Saltcorn 0.5.3: Block visual programming, multilanguage applications, multi-core

By Tom Nielsen

Published on 19 August 2021

Saltcorn 0.5.3 has been released with three large new features:

You can now build actions using visual programming. By creating a trigger based on the blocks action, you gain access to a drag and drop environment where you can assemble action steps and computations. The available blocks range from basic loops, logic and maths and string operations, to manipulating database tables (query, insert, update, delete tables) making HTTP requests (GET and POST), emitting new events for other triggers to respond to, and sending back instructions with page redirection if the trigger came from a button click.

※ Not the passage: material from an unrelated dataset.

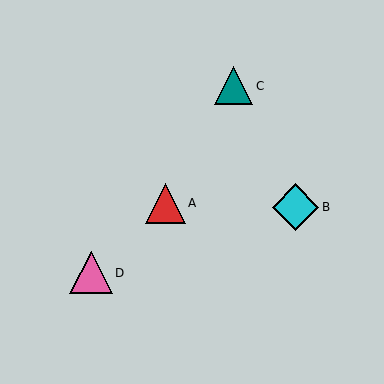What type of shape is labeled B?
Shape B is a cyan diamond.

The blocks are based on the Blockly framework which also powers Scratch and many other no-code platforms. This should make it familiar to many users. When editing a visual program, the corresponding JavaScript code is also shown on the right-hand side. This code can be used in the code-based actions. First constructing your program visually is a great way to learn how to code in JavaScript! For further documentation on the blocks and other aspects of events and actions, see the wiki which has an updated section on this topic

It is now possible to build multilanguage applications. There are two new kinds of text strings that can be translated: firstly, the kind of strings that you supply when you build views, such as static text and button labels. These are now collected and presented for translation under the site structure -> languages settings. Secondly, content that is in the database can also be translated. This is done by adding String fields to the table which are declared to be translations of different String fields. 

Saltcorn can now make use of multiple cores. This leads to a greater throughput and lower response latency on multi-core systems. You can control the number of workers that are spawned using the environment variable SALTCORN_NWORKERS, but if this is not supplied it will default to the number of physical (efficiency, on Apple Silicon) cores in the system. I did a couple of benchmarks on different systems, trying to run with a different number of course and this appears to be optimal.